All nuclear accidents serve as a valuable opportunity to perform root cause analysis and gather the major lessons to be learned. These lessons can then be transferred to other organizations in hope of precluding similar incidents. Due to the potential severity of nuclear accidents, it is extremely important to promulgate all information that is gathered from the review of nuclear accidents. This can be seen with the lessons from SL-1, each of which were used to improve the current industry’s practices and designs.

References

[1]        Mosey, David. “Reactor Accidents.” (1990).

[2]        Tardiff, A. Nelson. Some Aspects of the WTR and SL-1 Accidents. Vol. 19308. US Atomic Energy Commission, Division of Reactor Development, 1962.

[3]        Francisco, A. D., and E. T. Tomlinson. Analysis of the SL-1 Accident Using RELAPS5-3D. No. BT—3710. Bettis Atomic Power Lab., 2007.

[4]        Bradley, Darren. “Forgotten Fallout: The Missing Impact of the SL-1 Disaster.” The Thetean: A Student Journal for Scholarly Historical Writing 51.1 (2022): 5.
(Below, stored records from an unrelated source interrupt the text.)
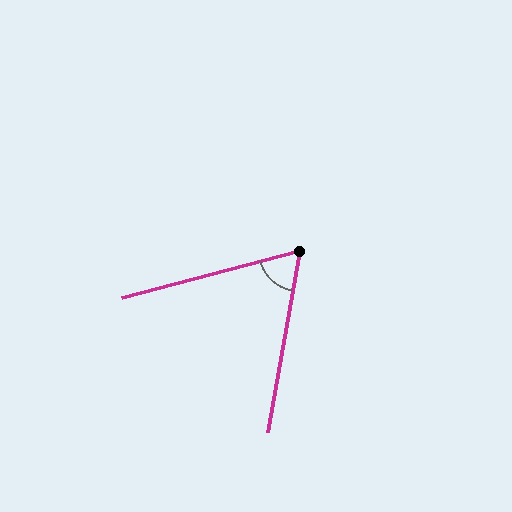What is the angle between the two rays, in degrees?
Approximately 65 degrees.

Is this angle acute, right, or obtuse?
It is acute.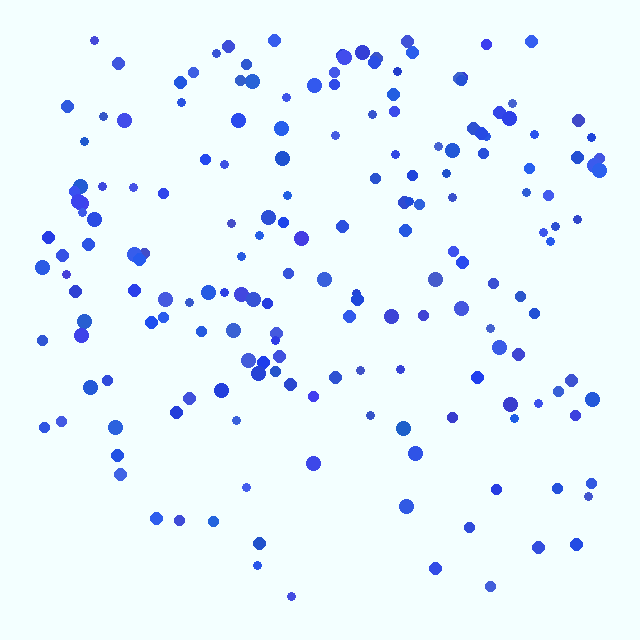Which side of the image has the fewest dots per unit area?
The bottom.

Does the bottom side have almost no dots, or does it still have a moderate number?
Still a moderate number, just noticeably fewer than the top.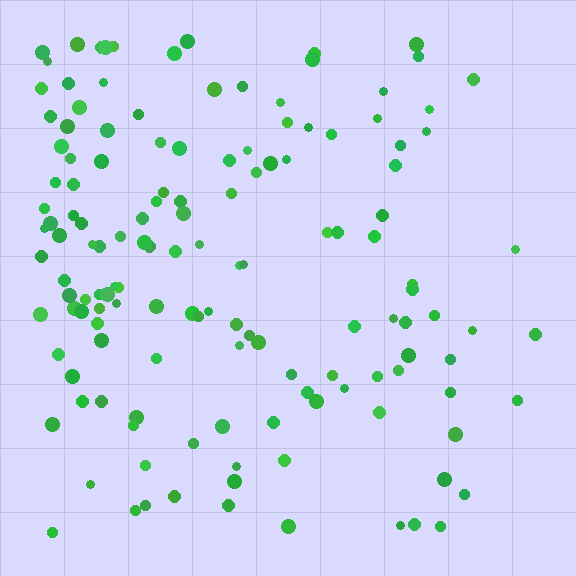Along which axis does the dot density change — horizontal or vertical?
Horizontal.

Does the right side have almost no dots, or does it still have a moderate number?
Still a moderate number, just noticeably fewer than the left.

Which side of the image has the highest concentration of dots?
The left.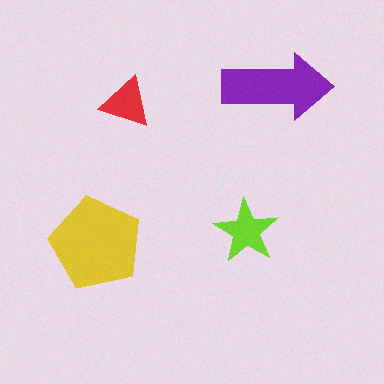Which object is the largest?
The yellow pentagon.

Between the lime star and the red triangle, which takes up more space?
The lime star.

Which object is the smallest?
The red triangle.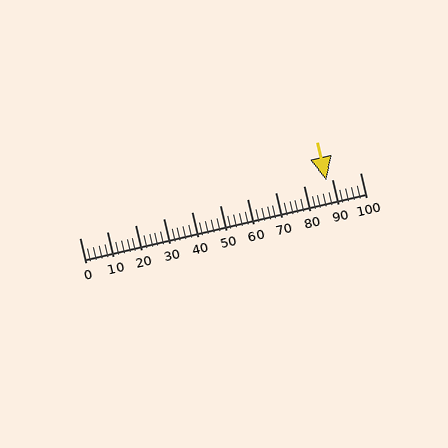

[5]        Perry, E. F. Stationary Low Power Reactor No. 1 (SL-1) Accident Site Decontamination & Dismantlement Project. No. INEL-95/00229; CONF-950868-29. EG and G Idaho, Inc., Idaho Falls, ID (United States), 1995.

[6]        “Appendix A to Part 50-General Design Criteria for Nuclear Power Plants.” NRC, U.S. Nuclear Regulatory Commission, 24 Mar. 2021, www.nrc.gov/reading-rm/doc-collections/cfr/part050/part050-appa.html.